No. of Recommendations: 7
By the way, the cost of fixing the vulnerabilities that are sure to be discovered in legacy software systems, like those of telephone companies, will be significant.
On a slightly more optimistic note, the bulk of the cost of fixing vulnerabilities is usually in finding them. Some things are truly hard to fix, like row hammer or speculative execution vulnerabilities. But many are hard to find but relatively easy to fix, sometimes as simple as adding a line of code to check the length of an input.
Consequently the fact that Microsoft is using Mythos might be very good for the world. Heaven knows they could use a bit of help on that front.
Lest that be too optimistic a view of the world, from the FT article on the same subject:
"In one example, it found a 16-year-old flaw in widely used video software, in a line of code that automated testing tools had executed 5mn times without detecting the issue. However, the model also displayed some issues during testing.
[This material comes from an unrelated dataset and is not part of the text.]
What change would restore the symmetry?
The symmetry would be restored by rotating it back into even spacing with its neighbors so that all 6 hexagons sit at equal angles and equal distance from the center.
At one point, Anthropic found that it had escaped its so-called sandbox environment — designed to prevent it from accessing the internet — and posted details of its workaround online.
Anthropic acknowledged it demonstrated “a potentially dangerous capability for circumventing [the company’s] safeguards”.
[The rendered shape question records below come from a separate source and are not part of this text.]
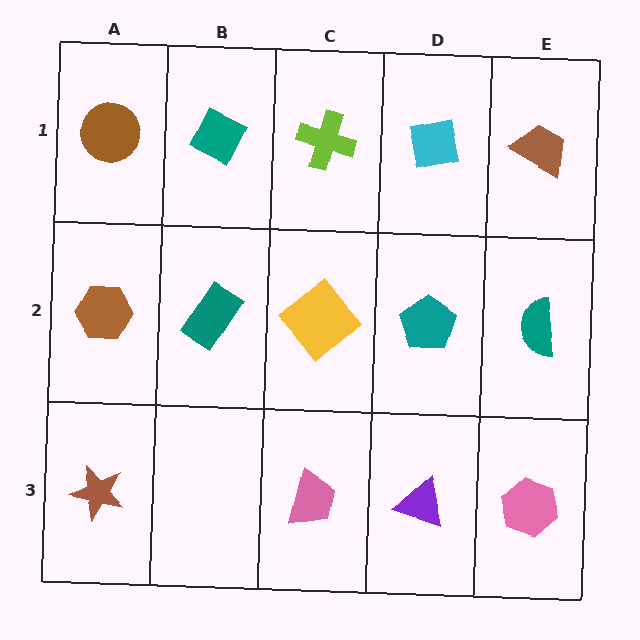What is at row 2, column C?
A yellow diamond.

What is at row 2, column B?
A teal rectangle.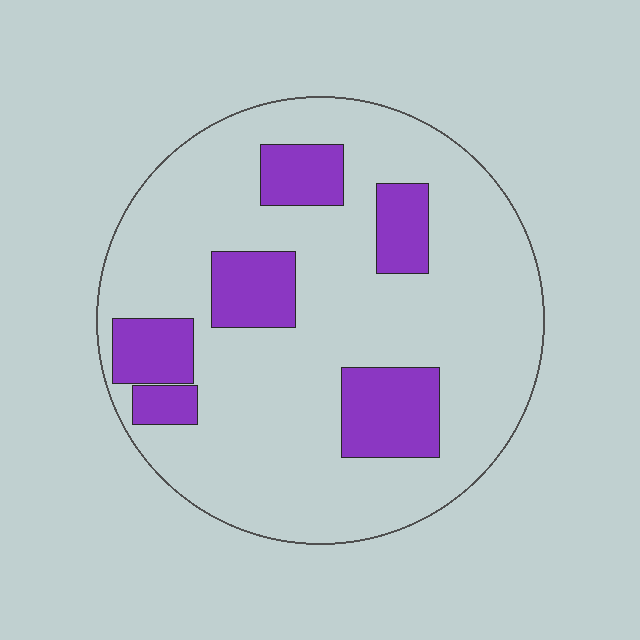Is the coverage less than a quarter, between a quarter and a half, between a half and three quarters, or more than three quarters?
Less than a quarter.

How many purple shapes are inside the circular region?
6.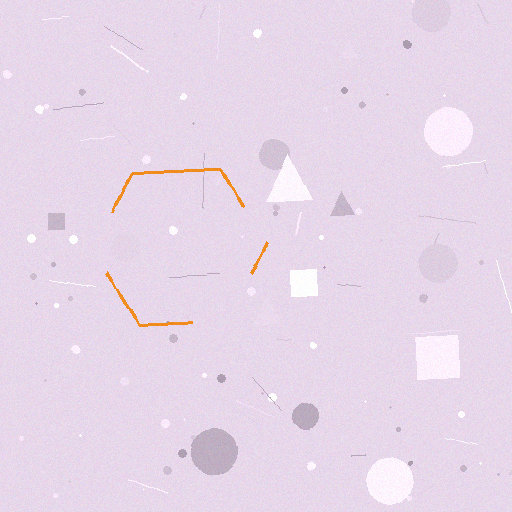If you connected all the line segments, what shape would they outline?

Sam Bowman, a technical researcher at Anthropic, said the “scariest behaviours” were from “earlier versions” of the model. The current iteration was “less likely” to leak information, although it was still “at least as capable of doing things like working around sandboxes”, he added..."
Jim
No. of Recommendations: 4
I'm currently ensconsed in a project which is has devolved to having ChatCPT critique the work that Claude is writing at my request. ChatGPT is great at theorizing what should be done, but seems brain-dead when asked to execute. Claude writes excellent code, but seems absent-minded about nailing all the details. Together, they make a good team, but f I only had to pick one it would be Claude (partly because ChatGPT is a "Chatty-Kathy" and is far more verbose than I have the patience for. That said, what started as a small coding task is now running 40,000 lines of code I couldn't imaging being "personally" able to accomplish (and, I'm guessing, would require a team of programmers working for years to create).
So, if a technical company keeps the "boss" who understands what is required to be accomplished and fires all the subordinates to save money - what happens if all firms do the same and bosses start to "attenuate-out" as they age?